Betrayal at House on the Hill is getting a Legacy version, which means now you can play through (fictional) years of hauntings, houses, betrayals, filled with unique plot twists and changes to the rules. Check out more inside.
With legacy games, the game changes to reflect the unique circumstances of your playthroughs. Victory and defeat both lead to a game that is built play by play. The whole idea is that, as you play the game, winning or losing, or in a more elegant legacy game, certain events happening (find a certain number of items, one player has a certain number of troops, etc.), can all trigger changes to the game. This can take the form of new game elements being used, certain parts of your game being destroyed, and still others mutating in different, unexpected ways.
When they say do not open…they mean it. Take it from me.
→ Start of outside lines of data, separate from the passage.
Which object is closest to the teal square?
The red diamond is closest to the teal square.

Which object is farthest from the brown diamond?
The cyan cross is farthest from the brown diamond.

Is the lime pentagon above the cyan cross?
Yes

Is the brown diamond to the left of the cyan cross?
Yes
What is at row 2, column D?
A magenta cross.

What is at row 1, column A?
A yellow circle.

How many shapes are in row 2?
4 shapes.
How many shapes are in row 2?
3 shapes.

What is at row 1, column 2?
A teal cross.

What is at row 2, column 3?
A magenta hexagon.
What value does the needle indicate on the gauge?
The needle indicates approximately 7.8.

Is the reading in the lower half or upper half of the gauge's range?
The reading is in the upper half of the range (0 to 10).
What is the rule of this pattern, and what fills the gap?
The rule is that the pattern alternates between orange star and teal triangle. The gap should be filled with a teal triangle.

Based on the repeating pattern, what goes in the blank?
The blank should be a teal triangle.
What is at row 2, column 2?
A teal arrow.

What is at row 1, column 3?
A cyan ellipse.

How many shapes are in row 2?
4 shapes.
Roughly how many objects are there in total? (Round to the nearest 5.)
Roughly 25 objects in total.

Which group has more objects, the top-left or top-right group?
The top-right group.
You play a Legacy game to uncover secrets and find new ways to play a game you enjoy. The legacy mechanics add in some narrative connective tissue, so you get a sense of continuity. And it also adds an element of tension to the game. Especially with a game like Betrayal at House on the Hill–some of those Haunts are mean. If the investigators lose, it’s entirely likely that there will be lasting consequence for your failure. Or for the Haunt’s success. Here’s more information thanks to Comicbook.com
Betrayal at House on the Hill follows a group of players exploring a haunted house. The board consists of changeable tiles that get added at random as players move through the house. Eventually, one player betrays the other and assumes control of whatever ghosts or monsters populate the house, and the other players have to work together to defeat the traitor and the other monsters.
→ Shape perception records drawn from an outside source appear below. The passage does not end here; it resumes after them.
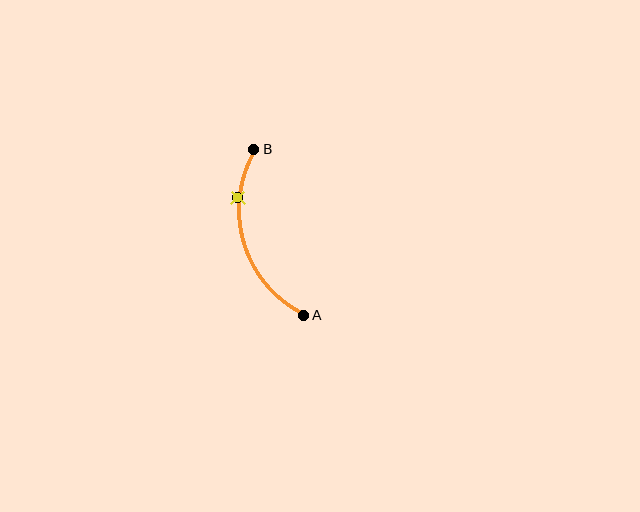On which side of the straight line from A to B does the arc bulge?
The arc bulges to the left of the straight line connecting A and B.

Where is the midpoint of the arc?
The arc midpoint is the point on the curve farthest from the straight line joining A and B. It sits to the left of that line.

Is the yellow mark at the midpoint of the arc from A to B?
No. The yellow mark lies on the arc but is closer to endpoint B. The arc midpoint would be at the point on the curve equidistant along the arc from both A and B.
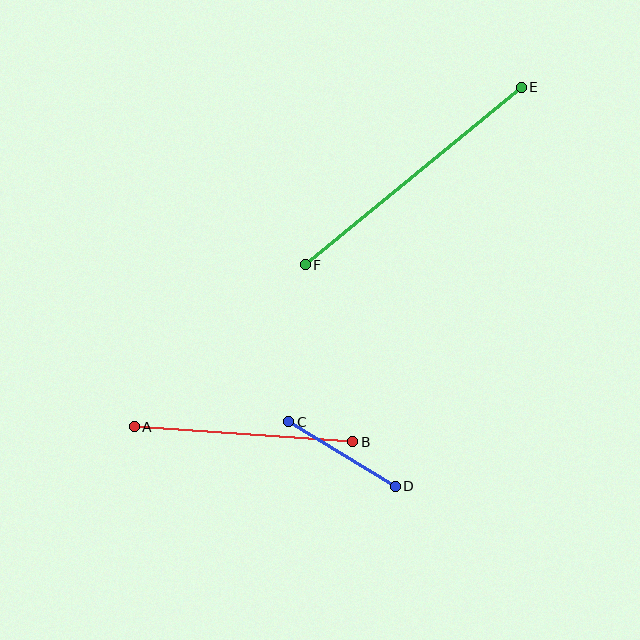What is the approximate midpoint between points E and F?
The midpoint is at approximately (413, 176) pixels.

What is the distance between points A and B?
The distance is approximately 219 pixels.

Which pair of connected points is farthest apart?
Points E and F are farthest apart.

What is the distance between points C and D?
The distance is approximately 125 pixels.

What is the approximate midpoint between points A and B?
The midpoint is at approximately (244, 434) pixels.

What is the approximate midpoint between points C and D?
The midpoint is at approximately (342, 454) pixels.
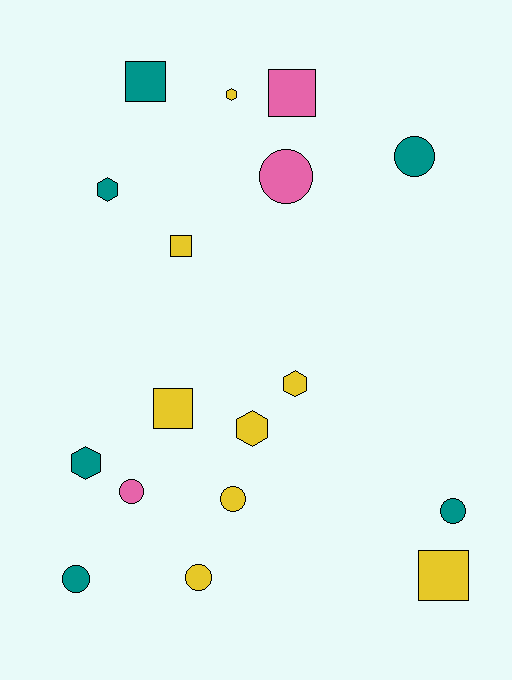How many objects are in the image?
There are 17 objects.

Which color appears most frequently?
Yellow, with 8 objects.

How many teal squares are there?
There is 1 teal square.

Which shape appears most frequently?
Circle, with 7 objects.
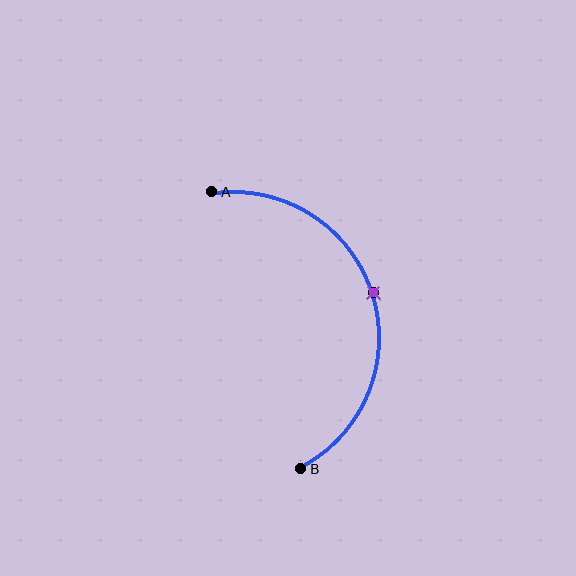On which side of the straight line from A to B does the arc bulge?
The arc bulges to the right of the straight line connecting A and B.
Legacy games add new nuances and customability to popular games, as the choices a player makes can reverberate over future sessions. For instance, a decision made during the first chapter of Betrayal Legacy can come back to literally haunt a player several sessions later, which makes each playthrough of the game different.
Betrayal Legacy‘s campaign will follow the history of the infamous house from 1966 to 2004, with each chapter having several possible conclusions. Avalon Hill has promised that, at the end of the campaign, players will be left with a fully useable game, allowing for future standalone play sessions.
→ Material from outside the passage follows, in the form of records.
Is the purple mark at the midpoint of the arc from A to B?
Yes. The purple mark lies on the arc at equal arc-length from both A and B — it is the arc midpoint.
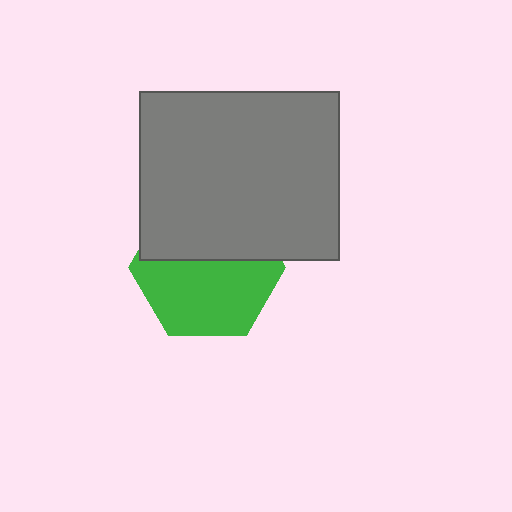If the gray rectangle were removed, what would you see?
You would see the complete green hexagon.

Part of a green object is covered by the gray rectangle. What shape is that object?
It is a hexagon.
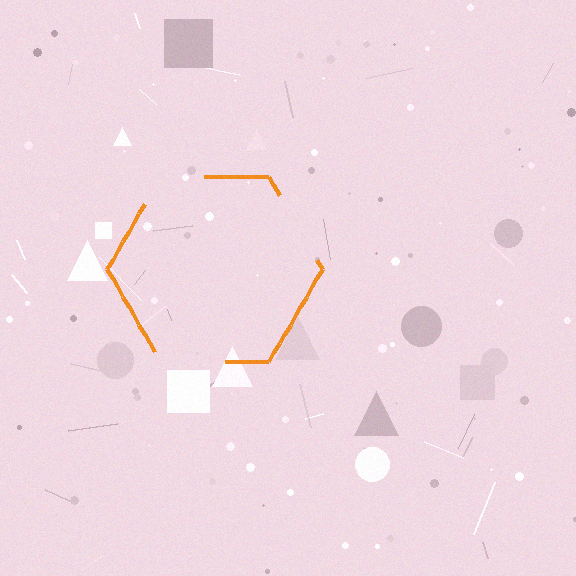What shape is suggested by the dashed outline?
The dashed outline suggests a hexagon.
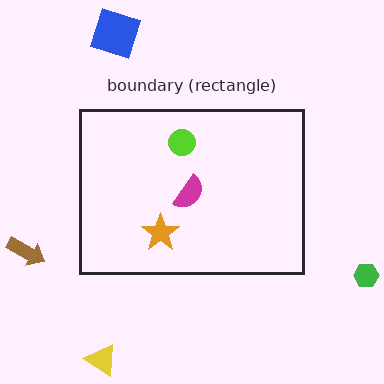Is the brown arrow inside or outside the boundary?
Outside.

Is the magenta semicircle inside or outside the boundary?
Inside.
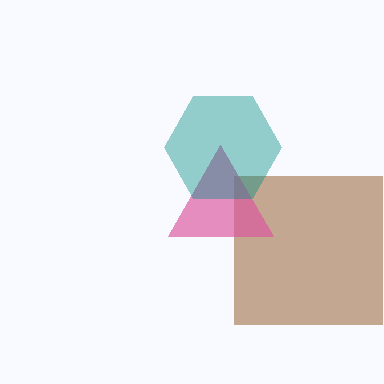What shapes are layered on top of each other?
The layered shapes are: a brown square, a pink triangle, a teal hexagon.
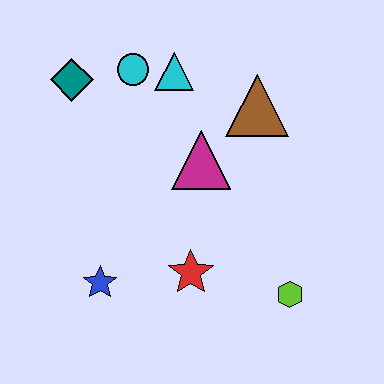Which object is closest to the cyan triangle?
The cyan circle is closest to the cyan triangle.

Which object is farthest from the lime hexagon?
The teal diamond is farthest from the lime hexagon.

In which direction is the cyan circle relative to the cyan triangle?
The cyan circle is to the left of the cyan triangle.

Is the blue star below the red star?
Yes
The upcoming game has a Novemeber release date, which means that you’ll be able to grab yours just in time for the new year–so you can go ahead and hang on to the sinking feeling that something’s watching you from the darkness, waiting.
This is a Legacy game, so I’m real excited to see how this shakes up. I could easily see mansion tiles being legacy artifacts, or different haunts getting different powers depending on what you do in the early game. The exciting thing is that it builds towards a game you can replay just on its own, which, depending on how you do, could be a ton of fun. They’ve had a lot of practice refining the Betrayal mechanics over the years, I’m eager to see what other changes they make with the opportunity to implement entirely new mechanics.
We’ll have to wait until Novemeber to see for sure. But until then…watch out behind you.
Do you think adding a Legacy element to this game is a plus? What game would you add one to if you could?